Anyway, food for thought, trying to trouble shoot this latest upload ā€˜ERROR’.

(imo the current ā€˜ERROR’ condition expressed by the system during upload to the uploader is indicating the current prioritization of different system behaviour functions facing the uploader client needs to be reordered, to 100% always first serve uploads as the FIRST priority to the uploader, to make this upload ā€˜ERROR’ problem go away, but also deal effectively with ’ OS /SWAP node operator configuration behaviour as well

I hope the above helps.

2 Likes

There is a lot of text there.

I’d suggest a good shunning if a node can’t divvy up the data in time. Over subscribed nodes need to be ejected and replaced by better nodes.

Tbh though, I’ve not seen these sort of issues in a long time. The posts above are from when the CLI was still called ā€˜safe’ even.

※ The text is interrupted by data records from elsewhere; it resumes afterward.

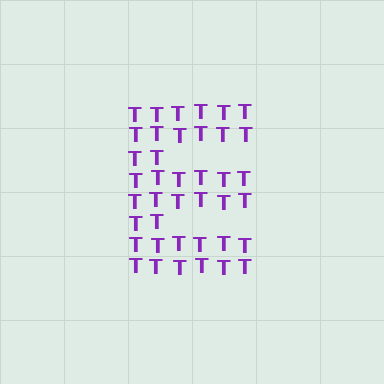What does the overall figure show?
The overall figure shows the letter E.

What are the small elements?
The small elements are letter T's.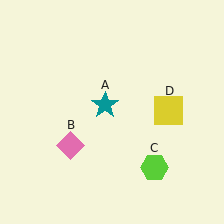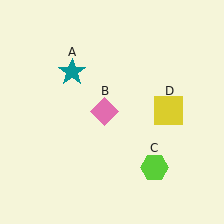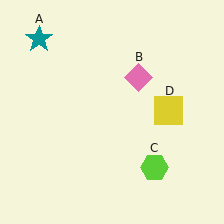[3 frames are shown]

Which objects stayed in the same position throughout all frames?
Lime hexagon (object C) and yellow square (object D) remained stationary.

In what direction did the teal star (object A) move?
The teal star (object A) moved up and to the left.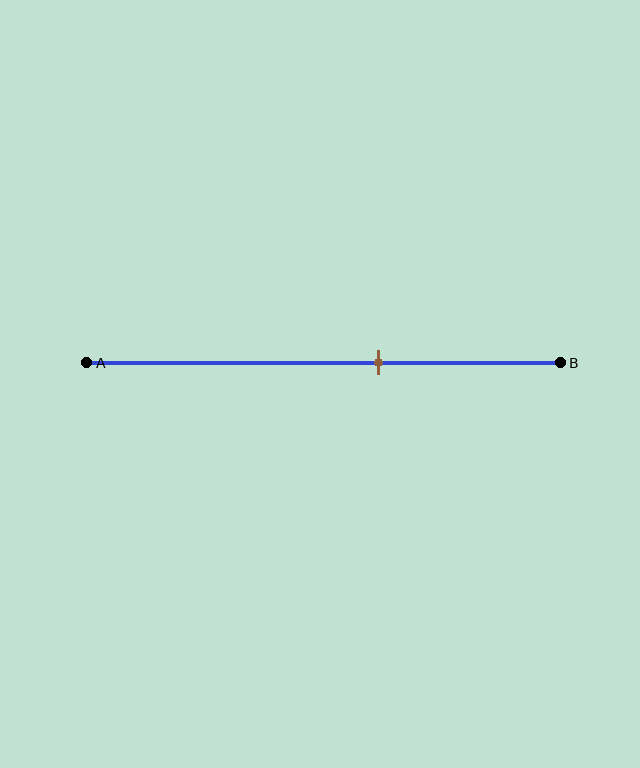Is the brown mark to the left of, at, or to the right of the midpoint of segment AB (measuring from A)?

For upload issues, that seems more local router related than anything else.

3 Likes

Yeah its hard to describe these two exception use cases that might be causing the problem ā€˜in short hand’, part of the challenge is the taxonomy used to describe the network behaviour is well, transforming form a long running research project into a commercial effort fast… thus straddling both worlds…, plus how the network really works (lately) is strewn over many trailing posts… :expressionless:

Yeah that’s a pretty severe antidote imo,

when the root causes,

and I think there are more than one exception use case contributing to this "ERROR’,

need to be clearly Identified.

This is more about prioritizing uploads in the code imo, before any other function, as that is the main purpose and value add of the network.